Seven years after the US-led invasion, the number of US troops in the country has dropped below 50,000 for the first time.
But the United States is still tallying the costs of Iraq — 4,417 US dead and more than 700 billion dollars spent — and keeping its fingers crossed that it can pull out its remaining troops on schedule by the end of next year.
The White House has given assurances that the Iraqis are capable of assuming responsibility for their own security, a point Obama was expected to re-emphasize in his televised remarks to the nation.
But he risks being disproven by events: the country is regularly shaken by deadly attacks attributed to Al-Qaeda and Iraq's military chief has warned it would take nine more years before his forces are up to the job.
Without a doubt, though, the biggest challenge awaiting Obama comes Wednesday when he receives Israeli Prime Minister Benjamin Netanyahu and the president of the Palestinian Authority Mahmoud Abbas as they embark on direct negotiations for a Middle East peace.

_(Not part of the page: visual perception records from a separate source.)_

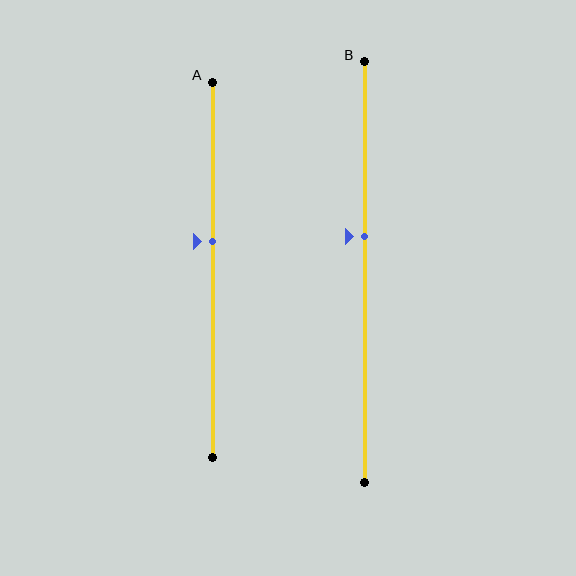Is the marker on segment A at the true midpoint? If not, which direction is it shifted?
No, the marker on segment A is shifted upward by about 8% of the segment length.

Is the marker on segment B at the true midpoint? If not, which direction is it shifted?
No, the marker on segment B is shifted upward by about 8% of the segment length.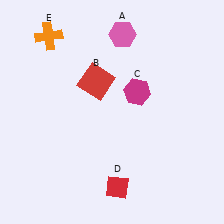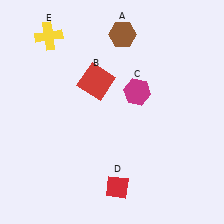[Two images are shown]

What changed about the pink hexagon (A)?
In Image 1, A is pink. In Image 2, it changed to brown.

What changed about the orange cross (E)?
In Image 1, E is orange. In Image 2, it changed to yellow.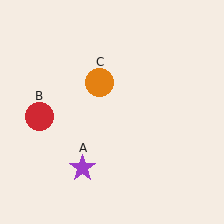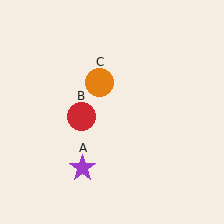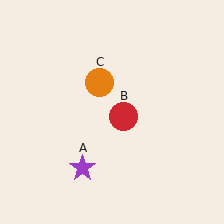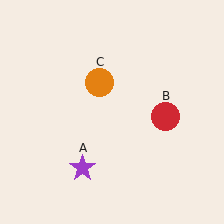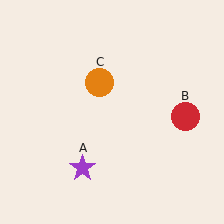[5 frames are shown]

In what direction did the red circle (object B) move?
The red circle (object B) moved right.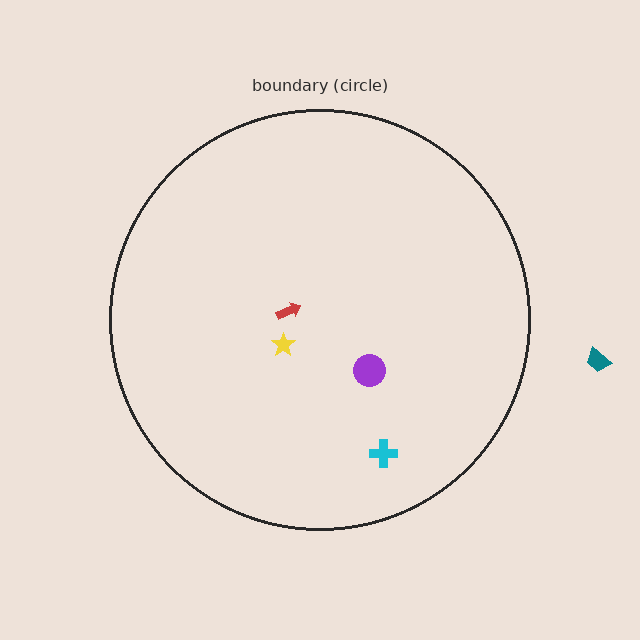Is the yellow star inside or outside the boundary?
Inside.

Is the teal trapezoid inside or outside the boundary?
Outside.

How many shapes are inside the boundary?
4 inside, 1 outside.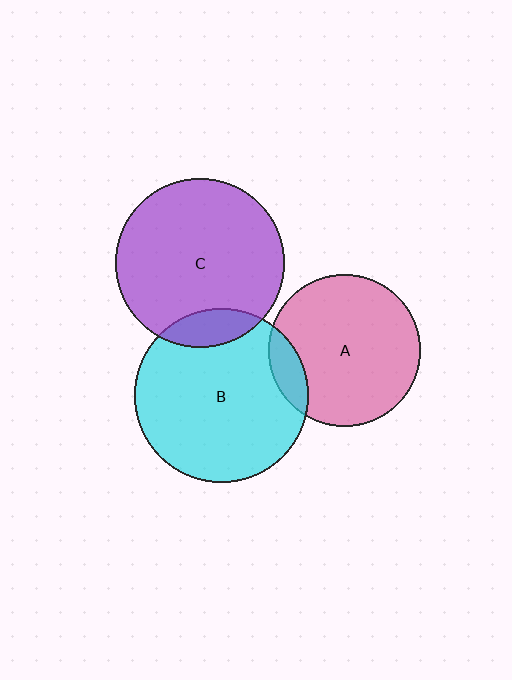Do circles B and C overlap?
Yes.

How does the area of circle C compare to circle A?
Approximately 1.2 times.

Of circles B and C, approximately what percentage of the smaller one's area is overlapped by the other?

The White House insists the talks, with their ambitious one-year timetable, can succeed. But the fact that it has taken 18 months just to get the deeply divided parties to the table, gives little ground for optimism.
Giving foreign policy such a high profile holds another risk for Obama: Americans might see him as uninterested in their problems at a time of high unemployment and new signs of weakness in the economy.
With Democratic majorities at stake in both houses of Congress in the November elections, the president's opponents have attacked what the Republican leader in the House, John Boehner, calls Obama's "job-killing agenda."
Aware of the vulnerability, the White House revealed that Obama had taken part Wednesday in a teleconference from Martha's Vineyard with this economic team. Burton also said the president would speak soon to Americans about the economy.